What's faster in PHP, a big switch statement, or an array key lookup where the array initialisation is paid every time?

I did some tests:

File array_gen.php

<?
    echo '<?
        $a = 432;
        $hash = array(
    ';

    for($i = 0; $i < 10000; $i++)
        echo "$i => $i,\n";

    echo ');
        echo $hash[$a];
    ';

File switch_gen.php:

<?
    echo '<?
        $a = 432;
        switch($a) {
    ';
    for($i = 0; $i < 10000; $i++)
        echo "case $i: echo $i; break;\n";

    echo '}';

Then:

php array_gen.php > array_.php
php switch_gen.php > switch.php

time tcsh -c 'repeat 1000 php array.php > /dev/null'
19.297u 4.791s 0:25.16 95.7%
time tcsh -c 'repeat 1000 php switch.php > /dev/null'
25.081u 5.543s 0:31.66 96.7%

Then I modified the loop to:

for($i = 'a'; $i < 'z'; $i++)
  for($j = 'a'; $j < 'z'; $j++)
    for($k = 'a'; $k < 'z'; $k++)

To create 17576, 3 letter combinations.

time tcsh -c 'repeat 1000 php array.php > /dev/null'
30.916u 5.831s 0:37.85 97.0%
time tcsh -c 'repeat 1000 php switch.php > /dev/null'
36.257u 6.624s 0:43.96 97.5%

The array method wins every time, even once you include setup time. But not by a lot. So I think I will ignore this optimization and go with whatever is easier.
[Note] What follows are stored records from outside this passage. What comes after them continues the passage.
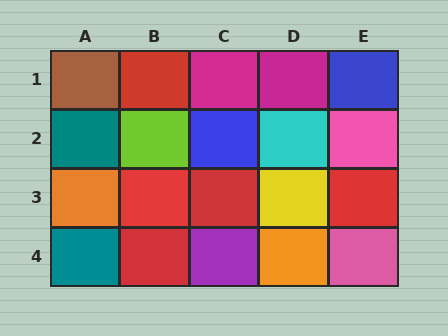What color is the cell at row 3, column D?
Yellow.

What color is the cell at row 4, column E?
Pink.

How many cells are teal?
2 cells are teal.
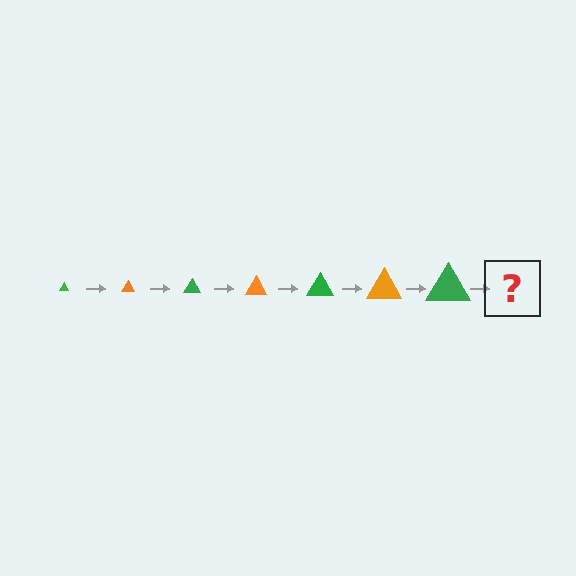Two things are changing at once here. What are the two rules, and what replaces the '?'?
The two rules are that the triangle grows larger each step and the color cycles through green and orange. The '?' should be an orange triangle, larger than the previous one.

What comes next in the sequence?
The next element should be an orange triangle, larger than the previous one.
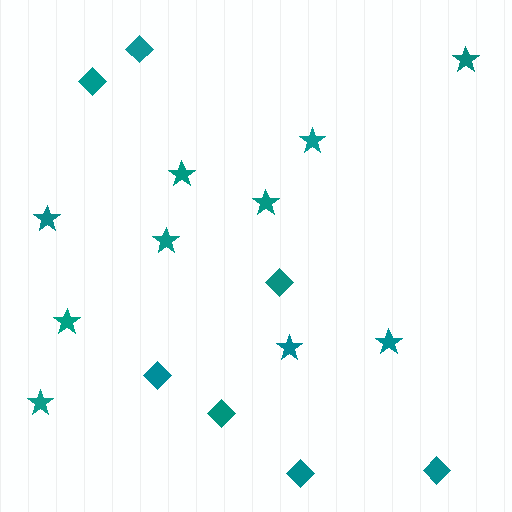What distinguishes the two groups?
There are 2 groups: one group of diamonds (7) and one group of stars (10).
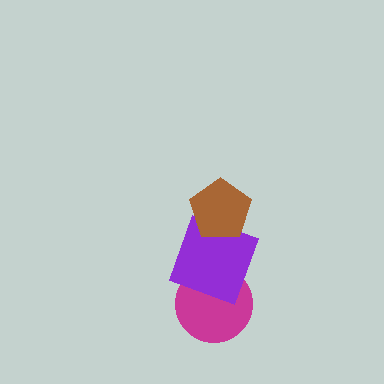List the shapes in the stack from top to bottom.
From top to bottom: the brown pentagon, the purple square, the magenta circle.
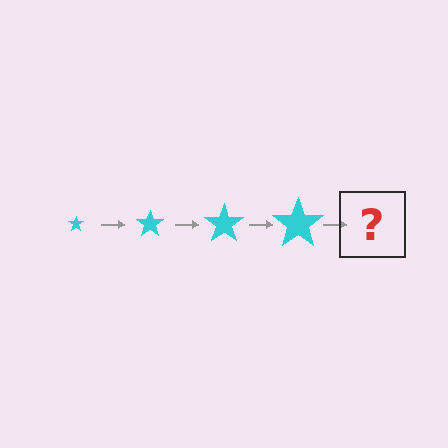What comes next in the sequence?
The next element should be a cyan star, larger than the previous one.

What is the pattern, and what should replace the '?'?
The pattern is that the star gets progressively larger each step. The '?' should be a cyan star, larger than the previous one.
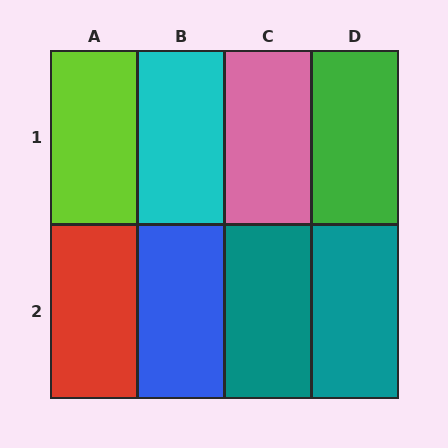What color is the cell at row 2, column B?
Blue.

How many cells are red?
1 cell is red.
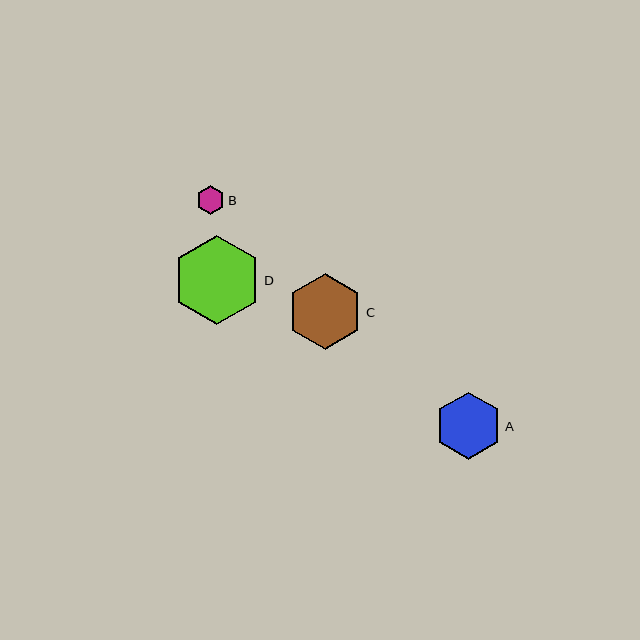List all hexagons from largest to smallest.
From largest to smallest: D, C, A, B.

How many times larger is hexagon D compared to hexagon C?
Hexagon D is approximately 1.2 times the size of hexagon C.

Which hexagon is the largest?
Hexagon D is the largest with a size of approximately 89 pixels.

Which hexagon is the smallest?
Hexagon B is the smallest with a size of approximately 28 pixels.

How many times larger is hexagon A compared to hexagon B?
Hexagon A is approximately 2.4 times the size of hexagon B.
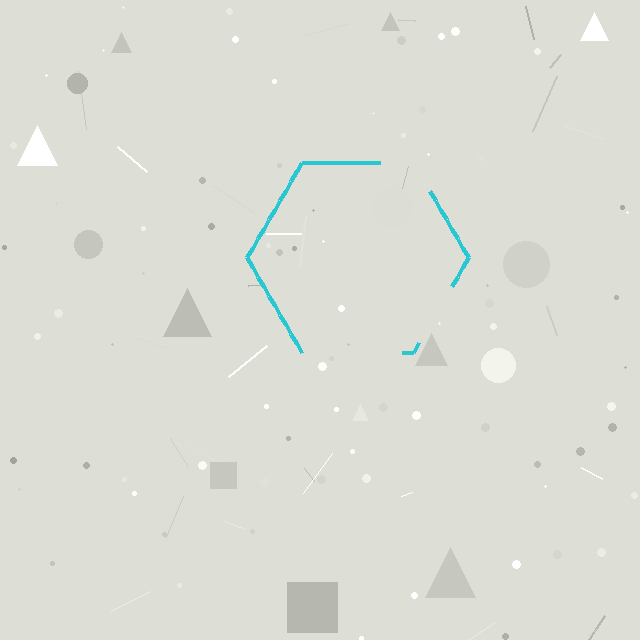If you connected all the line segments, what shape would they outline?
They would outline a hexagon.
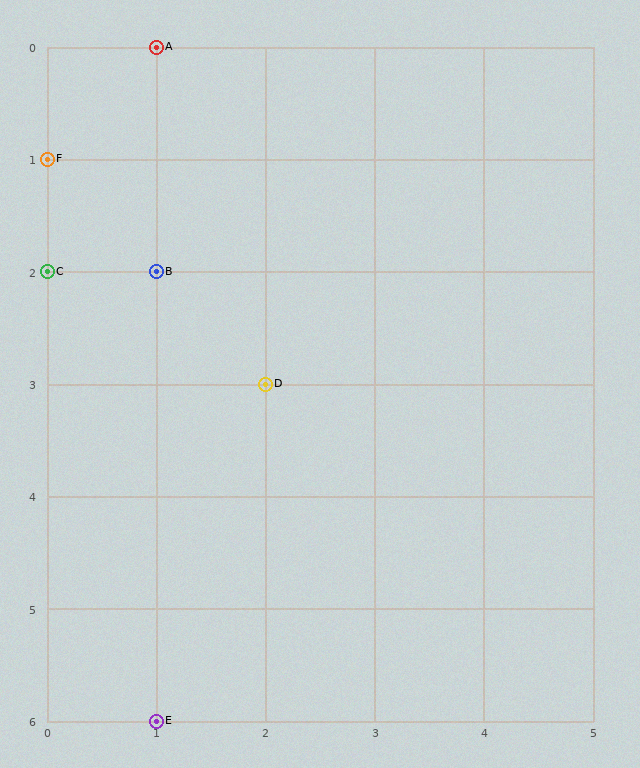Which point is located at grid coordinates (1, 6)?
Point E is at (1, 6).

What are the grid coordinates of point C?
Point C is at grid coordinates (0, 2).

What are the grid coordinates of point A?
Point A is at grid coordinates (1, 0).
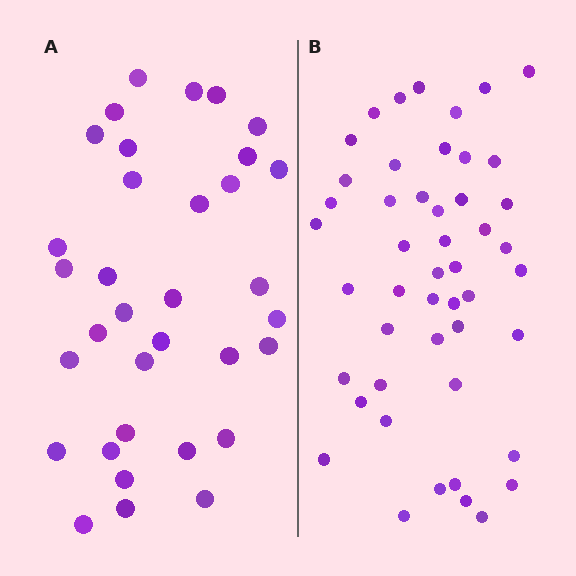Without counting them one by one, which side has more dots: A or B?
Region B (the right region) has more dots.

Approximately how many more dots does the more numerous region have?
Region B has approximately 15 more dots than region A.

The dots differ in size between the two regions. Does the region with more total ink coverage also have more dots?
No. Region A has more total ink coverage because its dots are larger, but region B actually contains more individual dots. Total area can be misleading — the number of items is what matters here.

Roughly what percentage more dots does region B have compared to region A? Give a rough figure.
About 40% more.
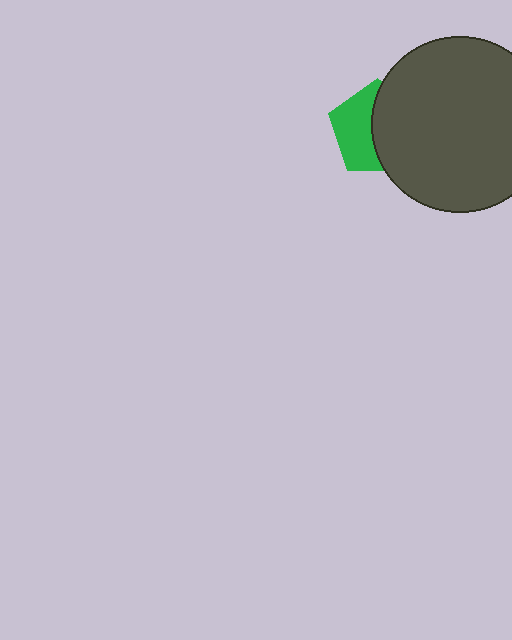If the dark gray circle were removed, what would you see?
You would see the complete green pentagon.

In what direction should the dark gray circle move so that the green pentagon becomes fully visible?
The dark gray circle should move right. That is the shortest direction to clear the overlap and leave the green pentagon fully visible.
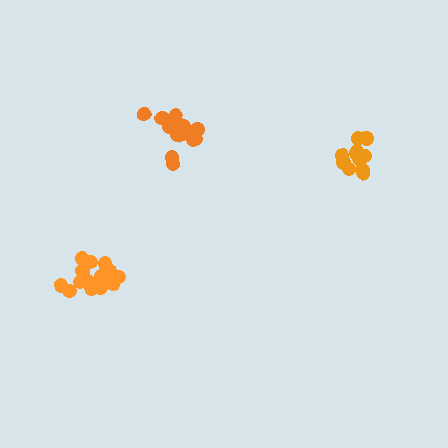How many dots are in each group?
Group 1: 11 dots, Group 2: 17 dots, Group 3: 16 dots (44 total).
It sort of depends on the array size, but for most practical purposes, you can consider that the array is faster. The reason is simple; a switch statement must compare sequentially against each entry in the switch statement, but the array approach simply takes the hash and finds that entry. When you have so few entries in your switch that the sequential comparisons are faster than the hashing, it's faster to use a switch, but the array approach becomes more efficient quickly. In computer science terms, it's a question of O(n) vs. O(1).